Todo parece indicar que el chantaje se ha vuelto cosa común en nuestra forma de hacer política en Guatemala. Un medio de comunicación no puede criticar, en ejercicio de la libre emisión del pensamiento, sin que el gobierno de turno le suspenda de inmediato las órdenes de publicidad para forzarlo a seguir sus lineamientos; partidos políticos se acercan al Gobierno para ofrecer los votos de sus diputados a cambio de privilegios y ventajas; el Gobierno compra líderes sindicales por prebendas y así pudiera seguir relatando muchos casos más de una politiquería interminable. ¿Dónde quedaron los valores y principios?, ¿vamos a seguir en tal decadencia, que tendremos que recurrir a entidades como la del CICIG para que vengan a planificar, recomendar y hacer todas las cosas por nosotros?
Hace poco, sin rubor alguno y a través de columnas de prensa nos enteramos que un partido político a cambio de votar al lado de la UNE en decisiones importantes para el oficialismo, había logrado el subsidio al Transmetro, el asfalto para varias importantes arterias de la capital y hasta aportes para sus bomberos. ¿En dónde quedó entonces la función política en busca del bien común y no solo gobernar a través de componendas basadas en chantajes cada vez más sucios y corrompidos?

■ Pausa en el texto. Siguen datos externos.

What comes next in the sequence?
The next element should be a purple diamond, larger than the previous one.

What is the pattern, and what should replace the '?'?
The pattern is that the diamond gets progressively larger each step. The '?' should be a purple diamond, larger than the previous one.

Si tú me das yo te doy. ¿Este es el lineamiento político, ético y moral de quienes son depositarios de la autoridad delegada por el pueblo? ¡Hombre! Con razón andamos tan mal. Me podrán calificar de ser alguien que viene de acarrear pijijes, de ser idealista a ultranza o de cualquier otra cosa, pero me resisto a aceptar que nuestro bello y hermoso país lo sigan gobernando de manera tan sucia y deleznable. Por lo visto, la porquería no solo está destruyendo al «lago más bello del mundo» sino que está socavando los cimientos de nuestra sociedad al punto de provocar el derrumbe total de la misma.
Y todo esto sigue ocurriendo a la vista de todos porque seguimos dejando hacer y dejando pasar o dicho en buen chapín, haciéndonos los babosos para que la casta política continúe saqueando el erario nacional y corrompiendo hasta lo más sagrado, como es la familia, pilar de la humanidad. A lo mejor tengo flojas varias tuercas de la cabeza, pero creo que hay que sentar las bases urgentemente para que si alguien tiene aspiración de ocupar un cargo de elección popular debe prepararse bien, demostrar honradez y capacidad, someterse a una legítima elección primaria del partido u organización política, para que sea la población, directamente, la que le otorgue sus votos. De seguir bajo el imperio de comprar voluntades, negociar condiciones y someterse al mejor gusto de los clientes, porque al fin y al cabo ellos siempre son los que mandan, es caer en la prostitución o si se quiere decir más elegantemente, en el frío y escabroso clientelismo y mercantilismo.